The recovery in the stock price reflects growing optimism in the core tech franchise, though some of the selling was sparked by the recent pullback across equities. With markets more optimistic or paying a higher premium for tech companies in general, Apple has been able to recover. Though, the fundamentals of the tech franchise have to reflect some improvement in the next couple quarters to make the recent stock price gains more sustainable.
This shifts the focus back to China, where in its Q1’19 earnings call, Luca Maestri (CFO) blamed the weakness in Greater China for its recent earnings woes:
On a geographic basis, most of the decline from last year came from Greater China and other emerging markets with difficult macro and foreign exchange conditions affected our results. We also believe that the reduction of carrier subsidies and our battery replacement program had an impact in a number of countries around the world. And as Tim mentioned we had a lower number of upgrades than we had anticipated at the beginning of the quarter.

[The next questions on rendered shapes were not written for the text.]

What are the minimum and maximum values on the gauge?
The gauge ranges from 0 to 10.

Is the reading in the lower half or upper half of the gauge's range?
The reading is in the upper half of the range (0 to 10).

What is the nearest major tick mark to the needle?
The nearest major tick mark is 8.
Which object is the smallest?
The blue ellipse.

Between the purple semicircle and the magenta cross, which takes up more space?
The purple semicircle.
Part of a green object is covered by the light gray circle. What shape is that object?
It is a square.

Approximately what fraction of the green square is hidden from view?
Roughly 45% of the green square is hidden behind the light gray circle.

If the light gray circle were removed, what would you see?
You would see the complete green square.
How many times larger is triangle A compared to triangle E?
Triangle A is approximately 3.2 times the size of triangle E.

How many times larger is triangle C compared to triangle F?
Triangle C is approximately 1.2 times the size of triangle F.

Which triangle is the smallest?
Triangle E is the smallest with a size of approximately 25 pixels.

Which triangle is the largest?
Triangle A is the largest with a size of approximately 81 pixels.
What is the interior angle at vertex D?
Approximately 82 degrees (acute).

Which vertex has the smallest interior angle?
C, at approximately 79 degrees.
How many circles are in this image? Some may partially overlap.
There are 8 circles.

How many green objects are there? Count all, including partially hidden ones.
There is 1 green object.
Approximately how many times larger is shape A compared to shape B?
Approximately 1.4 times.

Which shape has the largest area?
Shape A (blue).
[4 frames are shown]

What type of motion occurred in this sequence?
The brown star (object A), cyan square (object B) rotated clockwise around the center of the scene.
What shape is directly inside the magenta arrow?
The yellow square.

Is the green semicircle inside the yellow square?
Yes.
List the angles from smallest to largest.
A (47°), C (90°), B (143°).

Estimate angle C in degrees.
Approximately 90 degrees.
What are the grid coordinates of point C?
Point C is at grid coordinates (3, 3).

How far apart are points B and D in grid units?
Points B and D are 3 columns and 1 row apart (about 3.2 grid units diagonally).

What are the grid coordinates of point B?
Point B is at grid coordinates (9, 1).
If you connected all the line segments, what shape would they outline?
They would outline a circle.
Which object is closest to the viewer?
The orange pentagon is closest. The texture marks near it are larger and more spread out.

The 6% reduction in pricing in China could drive demand, as it’s the first time we’ve seen pricing come down for its various consumer electronic categories over at Apple. Though, the extent to which it might impact demand is a bit subjective, generally speaking, pricing sensitivity should translate to some unit demand growth in the Chinese segment, which we should hear more about when the company reports sales or earnings as we progress throughout the fiscal year. The consumer electronic category has a price sensitivity ratio of around 2.0 to 3.0, so a 6% drop could translate to 12% to 18% growth in units from just the pricing reduction alone.
Though, this alone might not drive a meaningful change long-term, the near-term headwinds from a more mature installed base of iPhone users, and a delayed transition from older iPhone variants has a lot to do with the controversy of the updated iPhone line-up, which is priced significantly higher than prior-generation models, and with removed features (like the lack of a home button) and the removal of the headphone jack, as well.

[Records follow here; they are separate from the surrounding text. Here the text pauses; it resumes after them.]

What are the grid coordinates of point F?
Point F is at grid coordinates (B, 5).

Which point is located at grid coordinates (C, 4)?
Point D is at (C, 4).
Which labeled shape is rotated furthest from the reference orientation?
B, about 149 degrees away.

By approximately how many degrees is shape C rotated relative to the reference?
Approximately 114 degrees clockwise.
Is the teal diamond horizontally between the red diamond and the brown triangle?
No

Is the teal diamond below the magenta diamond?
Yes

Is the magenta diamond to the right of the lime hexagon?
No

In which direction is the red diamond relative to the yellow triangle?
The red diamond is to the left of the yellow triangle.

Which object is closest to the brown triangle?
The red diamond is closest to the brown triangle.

Despite these changes, Apple diehards have upgraded in the prior-years, and in turn contributed to Apple’s shipment figures, though there are lingering concerns that the smartphone category has matured to a point where the industry feels and looks a lot like the desktop and notebook computing market where shipment growth has remained stable, or grows by single-digit percentage points.
Since Apple’s high-end iPhone X S variants price at $999 to $1,100, which is very similar to notebooks and desktops, there’s not room to demand more in the way of pricing. Apple’s recent efforts to bring down pricing in China could spark some much-needed shipment growth, though efforts to reduce pricing across all geographies should be explored.
iPhone revenue declined from $61 billion to $51 billion between Q1’19 versus Q1’18 (prior quarter figures). The drop-off was tied to China, so if pricing is a factor, we should see some recovery in Chinese demand in the next couple quarters. If not, Apple needs to explore price optimization yet gain, as the weakness in shipments has everything to do with the flagship line-up pricing relative to generations prior to the iPhone X line-up.
Perhaps the market can’t support higher-prices, so an effort to do the reverse by lowering prices could return shipment growth back to the iPhone business.
Disclosure: The author has no position in AAPL. The information contained herein is for informational purposes only.